Big Budah has been a big part of the Good Day Utah for the last decade.
"I built my career on being the fat funny guy. My motto is fat guy with a mic," Budah said.
But his struggle with weight loss isn't a laughing matter. His time in the spotlight has allowed him to share his biggest struggle; losing weight. But his attempts at diet and exercise haven't worked. Instead of losing weight, he's gained it. Weighing in at more than 400 pounds, he's desperate.
"I've done the Gold's Gym, I've done the workout, I've done the nutrition and those things were supposed to help me," Budah said.
He endures body aches and pains and has sleep apnea, a condition where he stops breathing throughout the night. If the sleep apnea persists, doctors say Budah could develop type 2 diabetes, high blood pressure and heart disease.
The harshest dose of reality came when he was denied life insurance because of his weight.
"That was the straw that broke the camel's back. I gotta lose weight, get healthy and then re-apply for life insurance to make sure that if anything happens to me that my family is taken care of," he said.
After a lot of research, Budah is now going the surgical route. He'll undergo a gastric sleeve surgery, a relatively new procedure where doctors will remove about 80 percent of his stomach, leave just a tube or sleeve for a stomach.
"We do it laparoscopically, so we put four or five smaller incisions in, we put tubes in that allow us to gain access to the abdomen. We put small video cameras in and then working instruments," said Dr. Christina Richards, BMI Clinic.
Doctors say patients who undergo the procedure experience few side effects, fast recovery time and quick weight loss.
Long-term research on the non-reversible procedure is still being done, but so far the results are encouraging.
"We know diabetes can be reversed with this procedure, high blood pressure can go away," Richards said.
Richards says that 30 percent of patients regain the weight after surgery, so patients need to eat right and exercise to help keep the weight off.
In addition to the physical challenge, Budah will have to face his cultural influences. Eating is a big part of his Samoan culture, with family gatherings centering around food...and lots of it.
"It's part of the norm. Oh, everyone is suppose to be big and I bought into that. That Polynesians are suppose to be big," Budah said.
But Budah will have his biggest supporters there to help him lose the weight and keep it off. His wife Jennifer, son Kinglsee, daughters Jordyn, 17, Jaelyn, 14, Kilani, 12 and youngest son Lisona, 8.
The kids see first-hand what their dad puts in to battle the weight.
"He goes to the gym and it's hard for him to go to the gym because he's so heavy, he tries but its still hard. He can't get the weight off," Jaelyn said.
They're supporting their dad in his latest challenge and see it as a new lease on his life.
"It's a blessing because as I leave for my mission for two years, I kinda want him to be here when I get back and I think this surgery kinda prolongs that," Kingslee said.

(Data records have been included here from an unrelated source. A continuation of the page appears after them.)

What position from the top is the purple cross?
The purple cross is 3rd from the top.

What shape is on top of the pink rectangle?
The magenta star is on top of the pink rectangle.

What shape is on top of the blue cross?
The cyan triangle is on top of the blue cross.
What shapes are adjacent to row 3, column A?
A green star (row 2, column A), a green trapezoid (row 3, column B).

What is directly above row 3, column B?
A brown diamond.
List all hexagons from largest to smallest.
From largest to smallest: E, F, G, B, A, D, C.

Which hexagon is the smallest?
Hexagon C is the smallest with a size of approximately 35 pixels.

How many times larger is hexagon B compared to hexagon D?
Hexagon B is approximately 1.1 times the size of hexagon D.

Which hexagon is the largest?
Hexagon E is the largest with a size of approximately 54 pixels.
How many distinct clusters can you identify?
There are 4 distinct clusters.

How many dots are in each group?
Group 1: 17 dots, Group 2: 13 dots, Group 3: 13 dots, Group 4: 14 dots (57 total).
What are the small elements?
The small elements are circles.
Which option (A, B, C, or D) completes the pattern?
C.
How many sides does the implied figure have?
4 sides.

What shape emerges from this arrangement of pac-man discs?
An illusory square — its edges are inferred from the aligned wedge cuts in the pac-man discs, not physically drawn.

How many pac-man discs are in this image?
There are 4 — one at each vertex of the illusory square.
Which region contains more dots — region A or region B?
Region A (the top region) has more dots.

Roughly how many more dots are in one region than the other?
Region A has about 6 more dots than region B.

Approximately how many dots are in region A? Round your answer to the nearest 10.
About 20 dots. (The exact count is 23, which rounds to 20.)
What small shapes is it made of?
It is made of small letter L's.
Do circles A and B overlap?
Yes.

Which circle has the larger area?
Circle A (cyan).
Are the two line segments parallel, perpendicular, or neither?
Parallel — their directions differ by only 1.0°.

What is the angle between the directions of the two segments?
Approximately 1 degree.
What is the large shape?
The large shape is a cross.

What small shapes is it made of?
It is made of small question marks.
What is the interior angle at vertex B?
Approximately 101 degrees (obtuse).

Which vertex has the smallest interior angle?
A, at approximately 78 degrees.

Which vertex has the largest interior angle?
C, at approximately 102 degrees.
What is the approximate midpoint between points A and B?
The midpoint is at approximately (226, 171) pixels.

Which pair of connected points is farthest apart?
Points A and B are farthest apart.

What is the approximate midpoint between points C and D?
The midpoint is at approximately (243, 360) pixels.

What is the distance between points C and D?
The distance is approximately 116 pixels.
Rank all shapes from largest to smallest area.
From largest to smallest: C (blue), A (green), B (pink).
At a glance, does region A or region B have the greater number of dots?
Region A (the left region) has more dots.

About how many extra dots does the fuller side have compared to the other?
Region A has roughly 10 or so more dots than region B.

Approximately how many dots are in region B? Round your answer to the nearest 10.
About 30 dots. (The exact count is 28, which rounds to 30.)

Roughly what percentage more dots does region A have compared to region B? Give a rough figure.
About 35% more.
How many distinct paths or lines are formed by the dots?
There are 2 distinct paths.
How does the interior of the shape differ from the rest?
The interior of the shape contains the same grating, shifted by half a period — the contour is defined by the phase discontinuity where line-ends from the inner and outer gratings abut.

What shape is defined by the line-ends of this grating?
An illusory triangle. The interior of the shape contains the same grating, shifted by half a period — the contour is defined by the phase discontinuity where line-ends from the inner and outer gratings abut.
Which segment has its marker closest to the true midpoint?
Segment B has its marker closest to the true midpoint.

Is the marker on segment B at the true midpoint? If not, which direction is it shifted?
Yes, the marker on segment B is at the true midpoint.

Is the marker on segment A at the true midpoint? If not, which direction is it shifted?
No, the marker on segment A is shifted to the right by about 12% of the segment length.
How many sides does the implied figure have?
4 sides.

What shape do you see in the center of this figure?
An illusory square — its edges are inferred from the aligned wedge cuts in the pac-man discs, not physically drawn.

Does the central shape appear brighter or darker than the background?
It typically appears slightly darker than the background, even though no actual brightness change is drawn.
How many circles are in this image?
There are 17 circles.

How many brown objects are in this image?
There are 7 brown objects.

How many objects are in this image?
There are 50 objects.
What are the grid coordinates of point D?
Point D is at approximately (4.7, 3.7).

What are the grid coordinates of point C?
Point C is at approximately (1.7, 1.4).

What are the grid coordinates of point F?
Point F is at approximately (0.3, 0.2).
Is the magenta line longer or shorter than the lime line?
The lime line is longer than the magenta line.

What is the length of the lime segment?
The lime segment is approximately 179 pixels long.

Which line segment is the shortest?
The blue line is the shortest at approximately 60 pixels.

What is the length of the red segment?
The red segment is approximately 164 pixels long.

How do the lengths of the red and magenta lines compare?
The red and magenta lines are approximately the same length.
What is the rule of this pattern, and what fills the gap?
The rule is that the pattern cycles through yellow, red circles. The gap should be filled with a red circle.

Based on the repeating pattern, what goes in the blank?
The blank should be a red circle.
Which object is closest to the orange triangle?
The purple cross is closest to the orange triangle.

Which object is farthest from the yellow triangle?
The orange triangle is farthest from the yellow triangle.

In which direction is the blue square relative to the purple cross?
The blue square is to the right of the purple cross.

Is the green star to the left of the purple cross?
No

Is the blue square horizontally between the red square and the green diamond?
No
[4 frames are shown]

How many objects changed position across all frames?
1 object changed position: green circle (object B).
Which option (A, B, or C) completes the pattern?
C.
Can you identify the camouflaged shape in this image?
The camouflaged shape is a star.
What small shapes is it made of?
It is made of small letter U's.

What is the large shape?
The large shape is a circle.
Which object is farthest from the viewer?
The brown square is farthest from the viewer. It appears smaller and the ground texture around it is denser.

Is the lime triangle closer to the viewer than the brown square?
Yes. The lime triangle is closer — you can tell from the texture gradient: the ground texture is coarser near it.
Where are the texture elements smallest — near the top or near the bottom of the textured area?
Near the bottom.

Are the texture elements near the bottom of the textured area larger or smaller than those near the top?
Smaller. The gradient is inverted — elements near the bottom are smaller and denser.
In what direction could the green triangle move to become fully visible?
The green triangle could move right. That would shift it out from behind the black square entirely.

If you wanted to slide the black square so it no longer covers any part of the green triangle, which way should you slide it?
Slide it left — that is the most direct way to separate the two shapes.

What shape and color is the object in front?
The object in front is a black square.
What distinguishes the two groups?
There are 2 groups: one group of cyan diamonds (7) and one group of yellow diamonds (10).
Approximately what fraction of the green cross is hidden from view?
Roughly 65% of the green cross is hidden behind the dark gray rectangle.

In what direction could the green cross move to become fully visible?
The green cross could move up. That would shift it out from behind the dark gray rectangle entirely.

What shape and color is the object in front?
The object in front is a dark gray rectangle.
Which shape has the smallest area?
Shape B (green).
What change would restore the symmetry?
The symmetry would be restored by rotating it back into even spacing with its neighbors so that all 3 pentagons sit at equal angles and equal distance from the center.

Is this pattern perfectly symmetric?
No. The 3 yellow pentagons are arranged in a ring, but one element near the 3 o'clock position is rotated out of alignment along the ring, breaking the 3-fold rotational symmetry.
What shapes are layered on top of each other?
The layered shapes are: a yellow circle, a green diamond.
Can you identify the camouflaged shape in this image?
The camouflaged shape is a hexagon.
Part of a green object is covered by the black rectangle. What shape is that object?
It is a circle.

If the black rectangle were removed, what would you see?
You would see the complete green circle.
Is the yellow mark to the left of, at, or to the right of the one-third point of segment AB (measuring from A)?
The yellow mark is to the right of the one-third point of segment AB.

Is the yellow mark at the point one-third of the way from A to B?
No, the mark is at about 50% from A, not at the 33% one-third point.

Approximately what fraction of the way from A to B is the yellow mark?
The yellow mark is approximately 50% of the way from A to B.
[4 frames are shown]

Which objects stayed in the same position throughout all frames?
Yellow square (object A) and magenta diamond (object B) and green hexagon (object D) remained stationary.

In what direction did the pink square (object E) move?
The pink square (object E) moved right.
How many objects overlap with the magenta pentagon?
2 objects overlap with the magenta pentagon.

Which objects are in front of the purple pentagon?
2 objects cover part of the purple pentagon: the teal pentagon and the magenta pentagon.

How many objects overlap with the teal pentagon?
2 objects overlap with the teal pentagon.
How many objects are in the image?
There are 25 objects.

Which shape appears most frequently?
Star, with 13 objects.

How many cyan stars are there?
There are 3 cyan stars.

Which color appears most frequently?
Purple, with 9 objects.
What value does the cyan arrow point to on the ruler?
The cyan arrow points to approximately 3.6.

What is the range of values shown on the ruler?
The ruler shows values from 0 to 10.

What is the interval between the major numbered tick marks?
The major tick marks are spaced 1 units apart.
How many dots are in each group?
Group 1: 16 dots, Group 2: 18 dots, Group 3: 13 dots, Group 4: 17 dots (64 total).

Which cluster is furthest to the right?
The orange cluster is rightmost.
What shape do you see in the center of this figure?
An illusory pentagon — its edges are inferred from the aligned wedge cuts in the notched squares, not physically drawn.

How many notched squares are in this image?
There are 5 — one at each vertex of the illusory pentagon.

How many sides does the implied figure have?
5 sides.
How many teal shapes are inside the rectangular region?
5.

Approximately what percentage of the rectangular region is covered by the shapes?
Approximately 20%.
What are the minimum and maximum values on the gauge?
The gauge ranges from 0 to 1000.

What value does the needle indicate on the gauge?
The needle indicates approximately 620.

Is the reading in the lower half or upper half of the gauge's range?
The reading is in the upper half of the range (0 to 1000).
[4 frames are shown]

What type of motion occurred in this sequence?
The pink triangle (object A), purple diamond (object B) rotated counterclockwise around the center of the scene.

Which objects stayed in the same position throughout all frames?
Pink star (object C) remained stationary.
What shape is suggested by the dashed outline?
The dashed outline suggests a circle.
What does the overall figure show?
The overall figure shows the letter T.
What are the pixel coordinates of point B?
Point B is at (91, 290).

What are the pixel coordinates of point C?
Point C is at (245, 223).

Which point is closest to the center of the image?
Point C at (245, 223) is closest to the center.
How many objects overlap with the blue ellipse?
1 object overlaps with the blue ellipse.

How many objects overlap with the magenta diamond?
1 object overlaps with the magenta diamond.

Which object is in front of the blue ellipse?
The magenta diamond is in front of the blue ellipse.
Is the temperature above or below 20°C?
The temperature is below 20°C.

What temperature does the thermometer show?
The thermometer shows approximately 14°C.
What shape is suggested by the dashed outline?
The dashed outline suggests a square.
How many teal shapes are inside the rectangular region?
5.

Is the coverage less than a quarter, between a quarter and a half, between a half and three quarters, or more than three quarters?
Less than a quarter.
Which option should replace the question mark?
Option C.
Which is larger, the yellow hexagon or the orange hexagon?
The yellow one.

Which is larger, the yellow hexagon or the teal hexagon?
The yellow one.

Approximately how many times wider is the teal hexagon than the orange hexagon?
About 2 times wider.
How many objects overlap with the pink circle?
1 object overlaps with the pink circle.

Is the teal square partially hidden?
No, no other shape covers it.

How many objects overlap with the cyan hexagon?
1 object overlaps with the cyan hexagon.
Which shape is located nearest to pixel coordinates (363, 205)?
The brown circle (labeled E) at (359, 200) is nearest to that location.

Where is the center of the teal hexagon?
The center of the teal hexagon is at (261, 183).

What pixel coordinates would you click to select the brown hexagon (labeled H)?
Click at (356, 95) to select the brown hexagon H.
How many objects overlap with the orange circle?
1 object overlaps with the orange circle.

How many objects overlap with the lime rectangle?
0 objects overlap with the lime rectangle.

"He comes from a family that does not have longevity. His dad, uncles that have all died of different types of cancer," Jennifer said. "I told him, 'I don't want to be a widow at 60. You have to do this.'"
Richards says patients have to rethink everything they do and how they live their lives. They and their family will have to adapt to the new way of life, but Budah's family is committed to keeping him on track.
"I want to walk my daughters down the aisle to get married you know. I don't want to be in memory. Oh, my daughters getting married and then they put a slide show on. I don't want to be a slide show. I want to be there," Budah said.
Budah will have the surgery on Friday afternoon. FOX 13 will be there along the way to see his progress.